Before long, though, she was helping ink animated films, including Cinderella, Peter Pan and Sleeping Beauty. By the time her favorite, Lady and the Tramp, was produced in the mid-1950s, she was the lead ink artist, coloring in the main characters in animation cells.

But copying-machine technology upended the animation process, and by 1960 ink and paint artist jobs were disappearing fast. So Bailey got Carlson to move into attraction design. Her first assignment was to create details for the Progress Energy show, which became Disney's Carousel of Progress in the theme parks. Not long after that she was turning blank robotic dolls into children of the world.

Her place at Disney is set.
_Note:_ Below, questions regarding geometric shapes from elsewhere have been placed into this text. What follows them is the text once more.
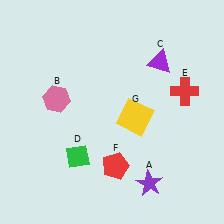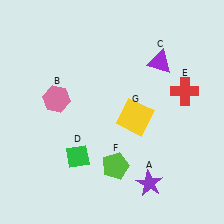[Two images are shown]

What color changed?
The pentagon (F) changed from red in Image 1 to lime in Image 2.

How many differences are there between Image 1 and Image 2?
There is 1 difference between the two images.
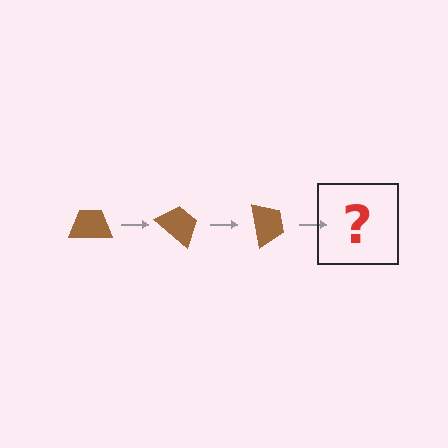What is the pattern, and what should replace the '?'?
The pattern is that the trapezoid rotates 40 degrees clockwise each step. The '?' should be a brown trapezoid rotated 120 degrees clockwise.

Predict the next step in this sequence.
The next step is a brown trapezoid rotated 120 degrees clockwise.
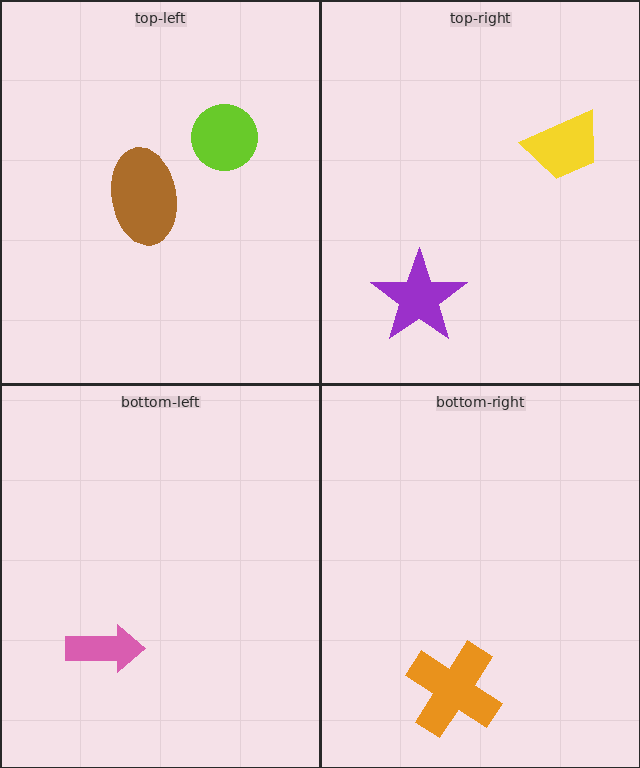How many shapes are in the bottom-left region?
1.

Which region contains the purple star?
The top-right region.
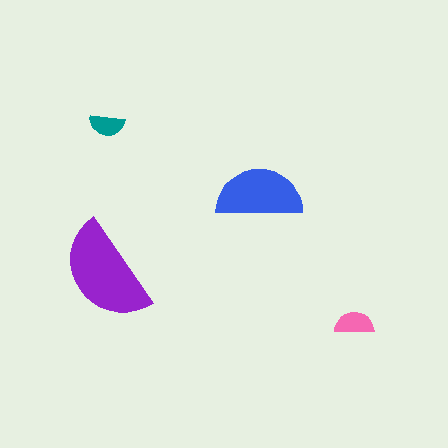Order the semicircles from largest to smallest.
the purple one, the blue one, the pink one, the teal one.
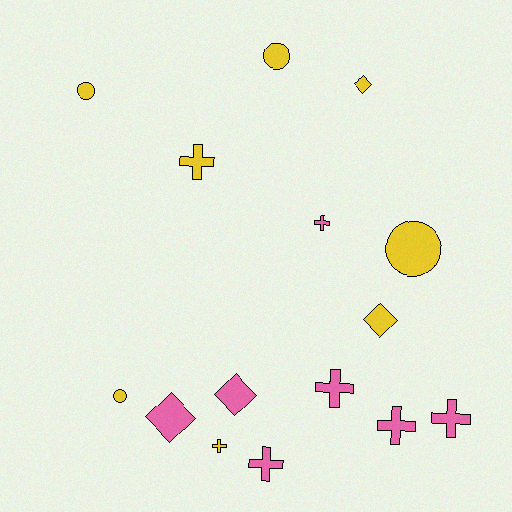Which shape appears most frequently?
Cross, with 7 objects.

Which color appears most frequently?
Yellow, with 8 objects.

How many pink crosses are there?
There are 5 pink crosses.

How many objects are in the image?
There are 15 objects.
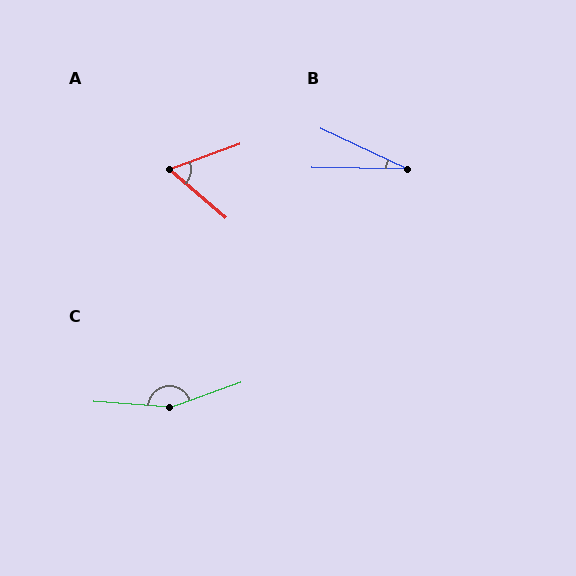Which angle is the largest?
C, at approximately 156 degrees.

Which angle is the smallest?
B, at approximately 25 degrees.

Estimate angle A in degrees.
Approximately 60 degrees.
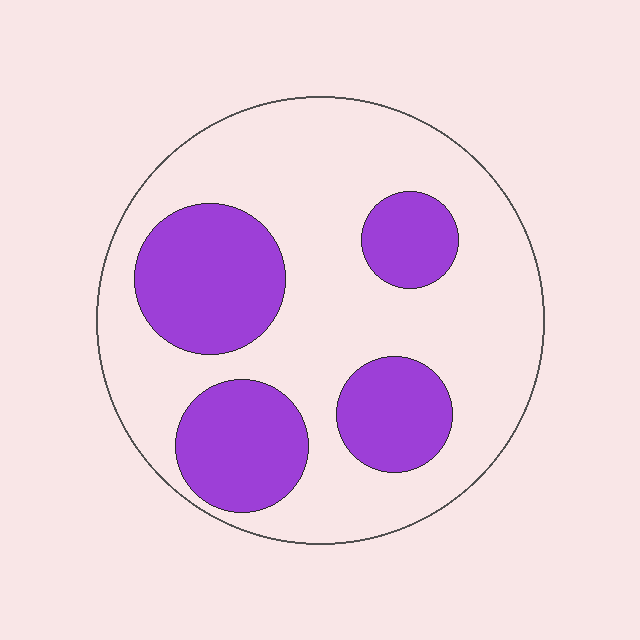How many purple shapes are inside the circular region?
4.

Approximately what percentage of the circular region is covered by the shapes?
Approximately 30%.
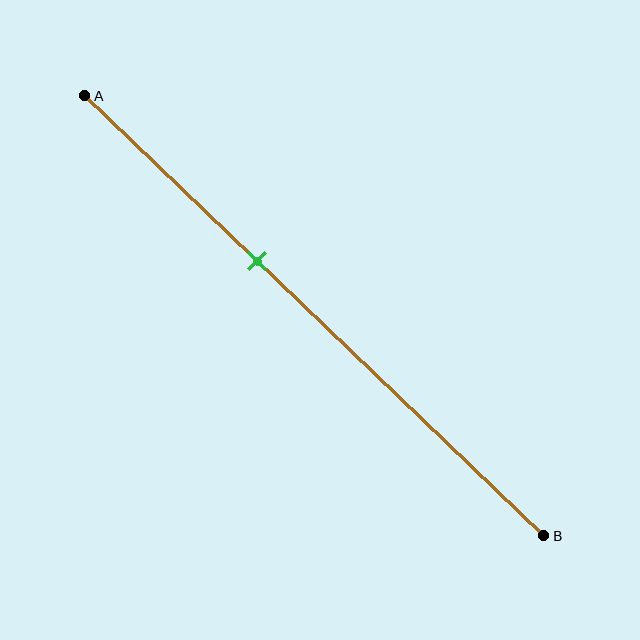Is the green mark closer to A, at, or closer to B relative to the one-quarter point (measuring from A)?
The green mark is closer to point B than the one-quarter point of segment AB.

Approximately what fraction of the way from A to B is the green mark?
The green mark is approximately 40% of the way from A to B.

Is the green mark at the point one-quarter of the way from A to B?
No, the mark is at about 40% from A, not at the 25% one-quarter point.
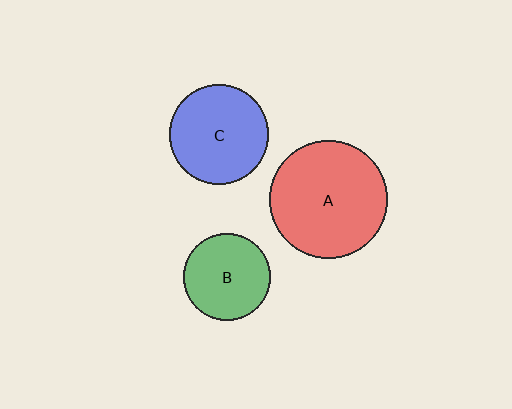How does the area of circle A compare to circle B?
Approximately 1.8 times.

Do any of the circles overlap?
No, none of the circles overlap.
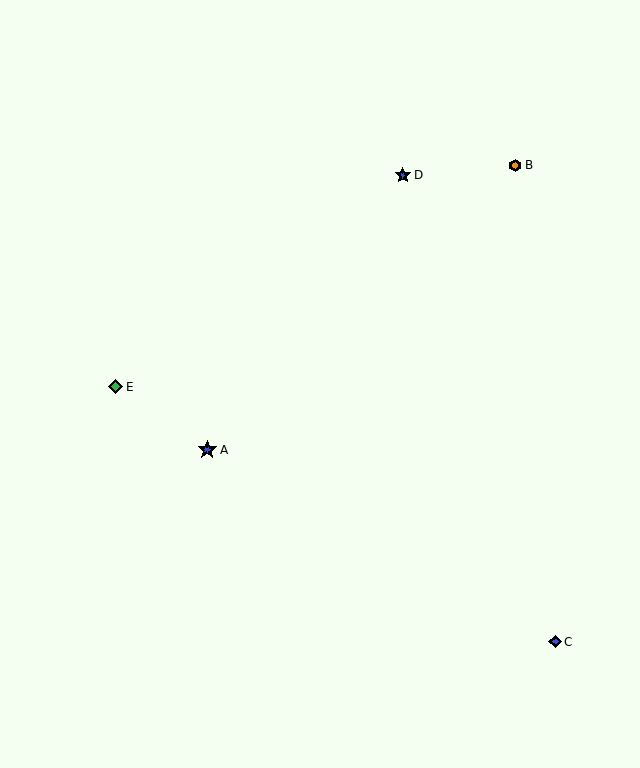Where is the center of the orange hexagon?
The center of the orange hexagon is at (515, 165).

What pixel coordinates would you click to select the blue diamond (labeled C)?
Click at (555, 642) to select the blue diamond C.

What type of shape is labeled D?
Shape D is a blue star.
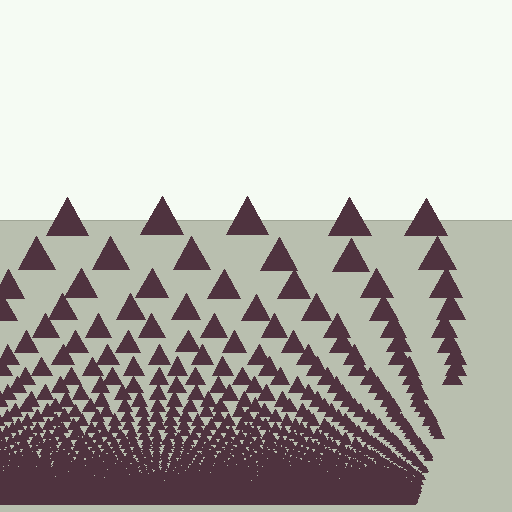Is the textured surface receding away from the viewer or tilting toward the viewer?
The surface appears to tilt toward the viewer. Texture elements get larger and sparser toward the top.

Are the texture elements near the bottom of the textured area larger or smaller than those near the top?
Smaller. The gradient is inverted — elements near the bottom are smaller and denser.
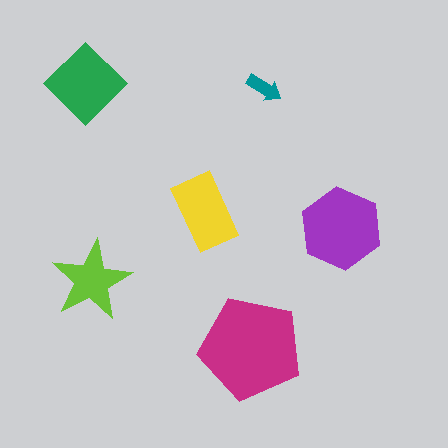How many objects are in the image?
There are 6 objects in the image.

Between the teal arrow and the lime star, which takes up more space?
The lime star.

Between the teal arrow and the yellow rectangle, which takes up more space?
The yellow rectangle.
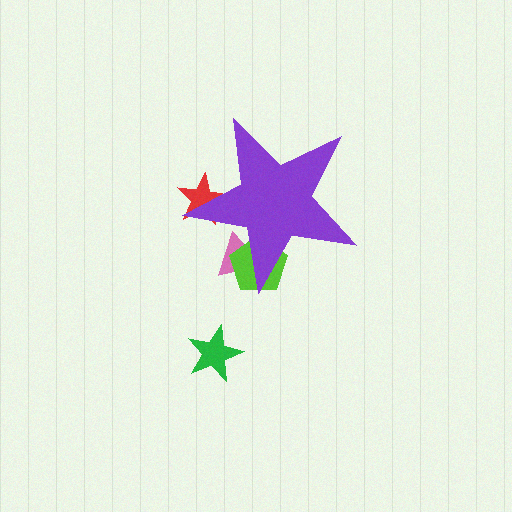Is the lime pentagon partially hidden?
Yes, the lime pentagon is partially hidden behind the purple star.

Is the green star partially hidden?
No, the green star is fully visible.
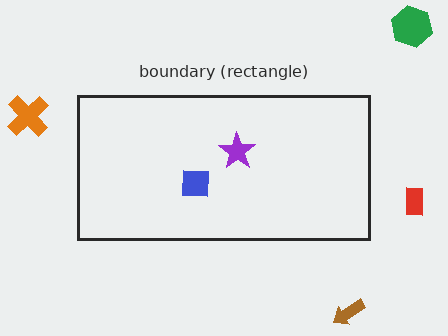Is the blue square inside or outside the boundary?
Inside.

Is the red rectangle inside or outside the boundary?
Outside.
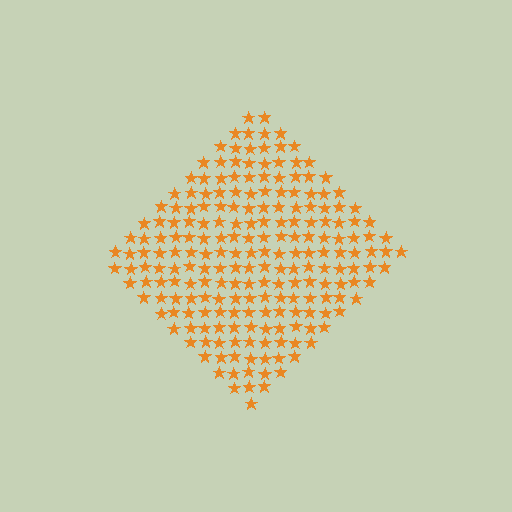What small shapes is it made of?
It is made of small stars.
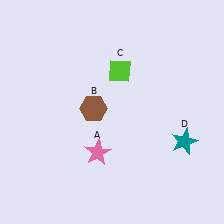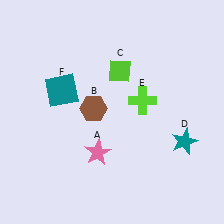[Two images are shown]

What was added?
A lime cross (E), a teal square (F) were added in Image 2.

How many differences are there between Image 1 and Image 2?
There are 2 differences between the two images.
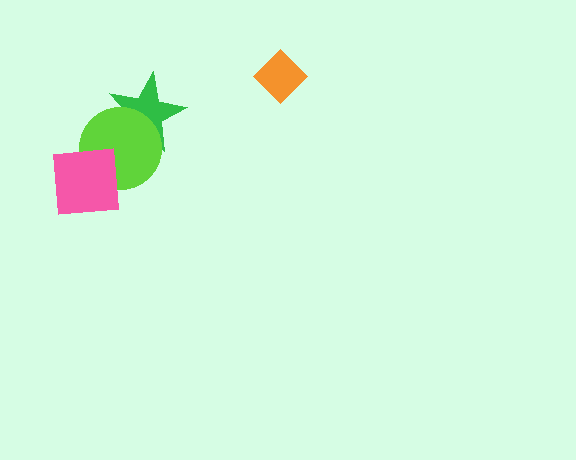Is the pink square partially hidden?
No, no other shape covers it.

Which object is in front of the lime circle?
The pink square is in front of the lime circle.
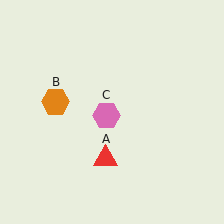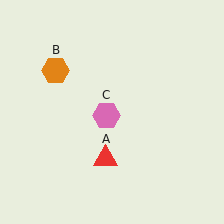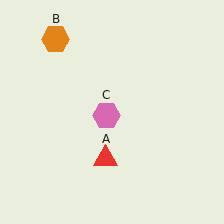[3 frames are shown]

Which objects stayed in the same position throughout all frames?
Red triangle (object A) and pink hexagon (object C) remained stationary.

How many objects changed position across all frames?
1 object changed position: orange hexagon (object B).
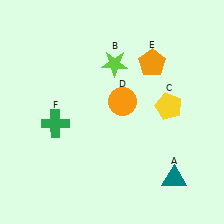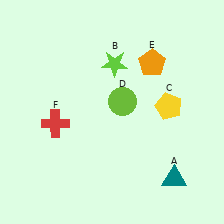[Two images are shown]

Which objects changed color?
D changed from orange to lime. F changed from green to red.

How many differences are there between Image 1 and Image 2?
There are 2 differences between the two images.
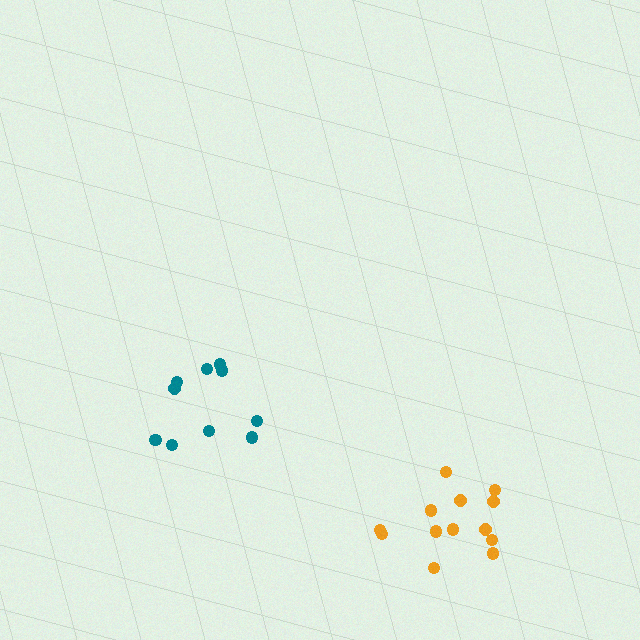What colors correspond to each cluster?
The clusters are colored: orange, teal.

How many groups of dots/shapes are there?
There are 2 groups.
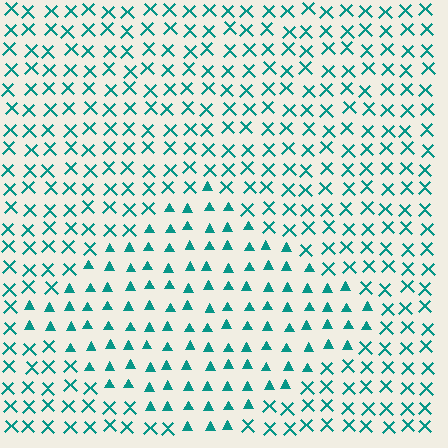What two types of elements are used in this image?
The image uses triangles inside the diamond region and X marks outside it.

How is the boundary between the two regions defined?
The boundary is defined by a change in element shape: triangles inside vs. X marks outside. All elements share the same color and spacing.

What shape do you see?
I see a diamond.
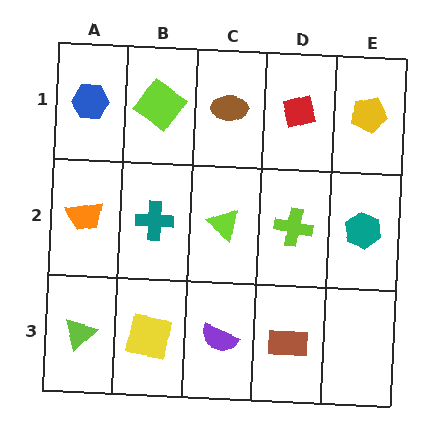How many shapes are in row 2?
5 shapes.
She's one of roughly 200 Disney people, ranging from actors such as Dick Van **** to park designers such as Marv Davis, who have been declared "Disney Legends," the company's hall of fame honor.

There's a subtler and more endearing tribute to Carlson on Main Street in the Magic Kingdom. Visitors who take in detail of the streetscape might notice a second-floor shop window painted for her: "Dolls by Miss Joyce," the window advertises, "Dollmaker for the World."
 
all I can say is Godspeed to this neat woman...I have always marvelled at small world and the incredible detail....

I still wish they would tell me each country represented...I get lost in the islands, the orient, and embarrased to say I am not sure of all the European contries!!!
 
Hats off to her, I hope Disney keeps bringing in more with her attention to detail.
:offtopic: :
I am just wondering why Dick Van **** is cencored, I wonder if you spell it like this: Dick VanDyke. He is one of my favorite actors but if we censor his last name then shouldn't we sensor his last name too? **** Van ****. Sorry for going off topic.